Scaffold hopping - Mid year review 2007

"The 'fitness-landscape' is the relation of a molecular descriptor (the landscape) with a desired property (the fitness), which can be e.g. the binding affinity, selectivity or metabolic stability. An ideal 'fitness-landscape' would be smooth with respect to the neighborhood of molecules. In such a 'fitness-landscape' similar molecules would exhibit similar properties. 'Fitness-landscapes' representing the QSAR of molecules in drug discovery projects are believed to be jagged." [msl04] and [ren06]

Rajarshi has given a short review about 'scaffold hopping' (SH). An extensive review about SH can be found in the work of S. Renner [ren06,ssr06]. He earned his doctorate in G. Schneider's group, which coined the term 'scaffold hopping' (SH).

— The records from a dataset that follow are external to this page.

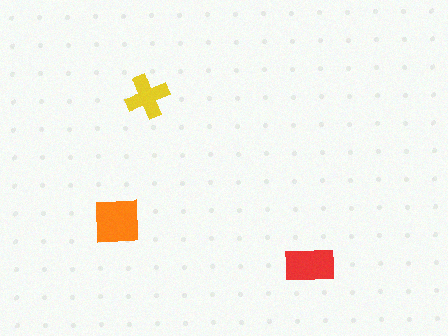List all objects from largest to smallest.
The orange square, the red rectangle, the yellow cross.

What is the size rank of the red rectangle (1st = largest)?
2nd.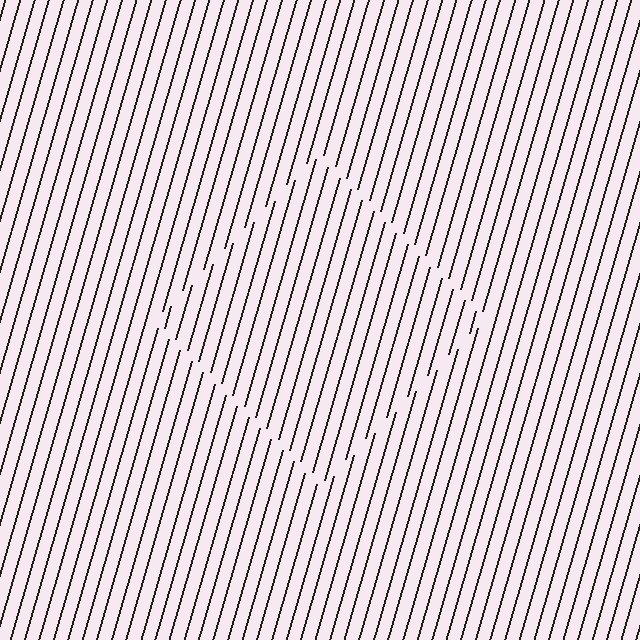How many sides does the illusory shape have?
4 sides — the line-ends trace a square.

"Scaffold hopping is one of the most challenging goals in virtual screening. Ideal virtual screening methods would not only find a maximum number but also a maximum diverse set of active compounds from a given chemical subspace. There are several reasons for seeking a set of diverse structures. Diverse structures offer the medicinal chemist a choice in terms of chemical accessibility and prospects for lead optimization. Multiple leads ('backup' leads) lower the chance of drug development attrition in case of undesirable ADMET properties. Furthermore, the creation of intellectual property is facilitated." [ren06]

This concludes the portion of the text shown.